Un nouveau patron pour l’UNSA, « petit » syndicat sans complexe

source: nouvelobs

Laurent Escure a succédé à Luc Bérille lors du congrès de l’UNSA à Rennes

Petit, mais costaud ? Le syndicat Unsa a beau n’être que le sixième syndicat de France avec 7,2 % des voix au niveau national (public et privé confondu), il est l’un des rares à enregistrer une progression constante, élection après élection.

Raison pour laquelle Laurent Escure, le nouveau numéro 1 élu ce jeudi à Rennes, n’a pas de complexe pour répondre à ceux qui, parmi les macronistes, dénigrent les corps intermédiaires :

« Aux hommes politiques qui, parfois, contestent notre légitimité, je fais remarquer que lors des élections professionnelles, on oscille entre 50 % de participation dans le public et 60 à 70 % dans le privé, un niveau bien supérieur à la plupart des élections politiques, la présidentielle exceptée. »« De même si l’on regarde le nombre d’adhérents.
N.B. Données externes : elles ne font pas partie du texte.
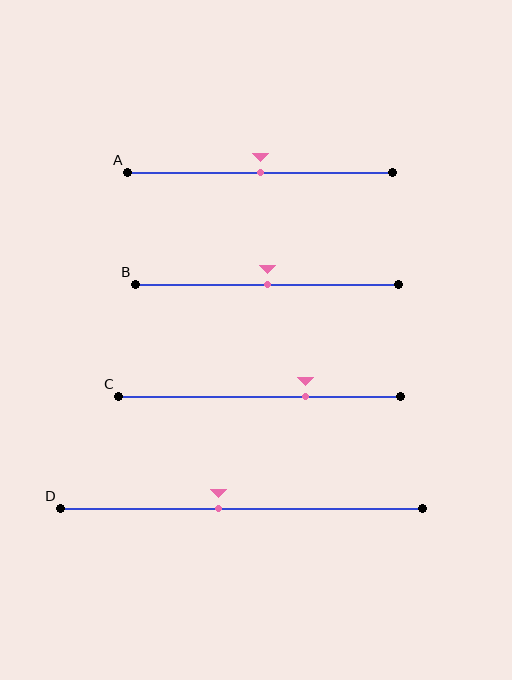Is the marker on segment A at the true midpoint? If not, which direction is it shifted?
Yes, the marker on segment A is at the true midpoint.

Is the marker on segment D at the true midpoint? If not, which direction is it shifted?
No, the marker on segment D is shifted to the left by about 6% of the segment length.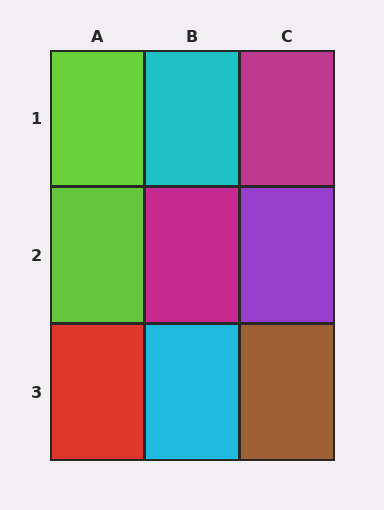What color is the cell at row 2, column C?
Purple.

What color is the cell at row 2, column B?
Magenta.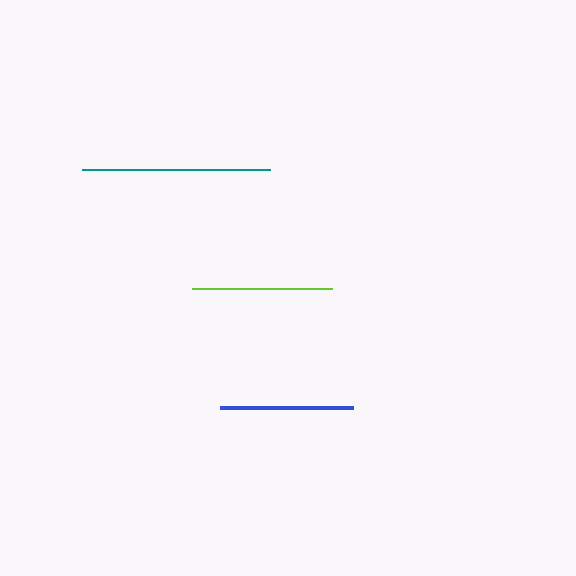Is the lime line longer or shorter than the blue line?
The lime and blue lines are approximately the same length (about 140 and 134 pixels).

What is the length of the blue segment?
The blue segment is approximately 134 pixels long.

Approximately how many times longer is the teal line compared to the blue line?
The teal line is approximately 1.4 times the length of the blue line.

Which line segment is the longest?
The teal line is the longest at approximately 187 pixels.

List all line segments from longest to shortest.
From longest to shortest: teal, lime and blue (about equal).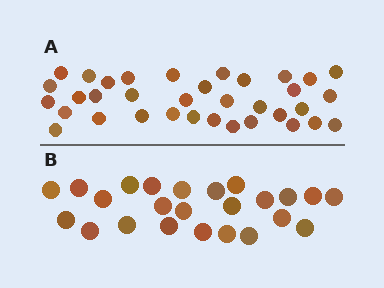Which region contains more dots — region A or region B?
Region A (the top region) has more dots.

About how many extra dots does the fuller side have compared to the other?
Region A has roughly 12 or so more dots than region B.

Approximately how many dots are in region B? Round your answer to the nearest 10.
About 20 dots. (The exact count is 24, which rounds to 20.)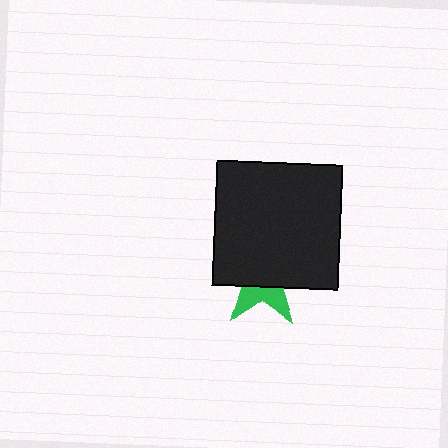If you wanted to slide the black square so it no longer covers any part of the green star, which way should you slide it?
Slide it up — that is the most direct way to separate the two shapes.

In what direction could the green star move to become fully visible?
The green star could move down. That would shift it out from behind the black square entirely.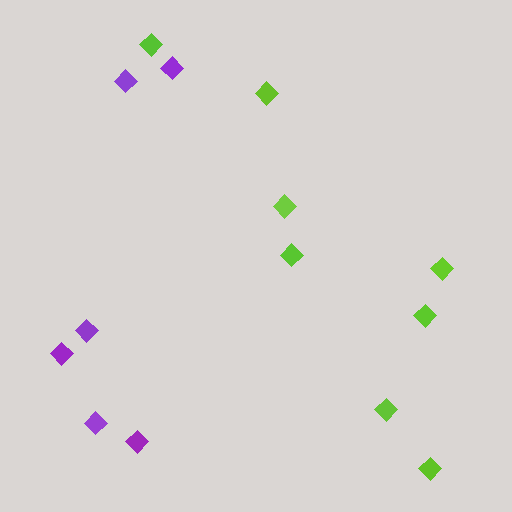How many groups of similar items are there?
There are 2 groups: one group of purple diamonds (6) and one group of lime diamonds (8).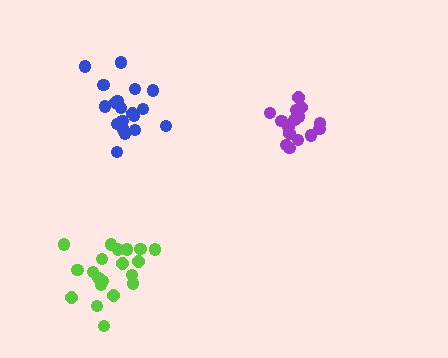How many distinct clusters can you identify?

On atteint entre 2 et 2,5 millions de personnes pour l’ensemble des organisations syndicales, ce qui fait beaucoup plus que le nombre d’adhérents dans les partis politiques… même si on prend en compte celles qui ont développé des adhésions gratuites ! »

Autant pour La République en Marche… L’Unsa revendique pour sa part 185 000 militants, avec une implantation nettement plus forte dans le public (15,9 % des voix) que dans le privé (5,4 %), ce qui permet à la formation progressiste de talonner désormais la CFTC.

Nouveau patron

Dans le magnifique Centre des congrès de Rennes, le syndicat a organisé un passage de témoin en douceur, à des années-lumière de la crise qu’a traversé Force ouvrière l’année dernière. Ici, les quelques débats sur la réforme des retraites ou sur la réduction de la part du nucléaire n’ont pas révélé de réel clivage interne.

Après huit années en poste, Luc Bérille a passé la main à son dauphin, seul candidat. Laurent Escure, 48 ans, est un Corrézien, amateur de rugby qui a commencé à militer à l’Unef. Devenu professeur des écoles, il a peu à peu pris du galon au sein de l’Unsa-Education.

Il pousse aujourd’hui pour un « rééquilibrage social » de la politique du gouvernement. Pour Laurent Escure, « la balance est déséquilibrée en défaveur des plus démunis », a-t-il expliqué devant quelques journalistes.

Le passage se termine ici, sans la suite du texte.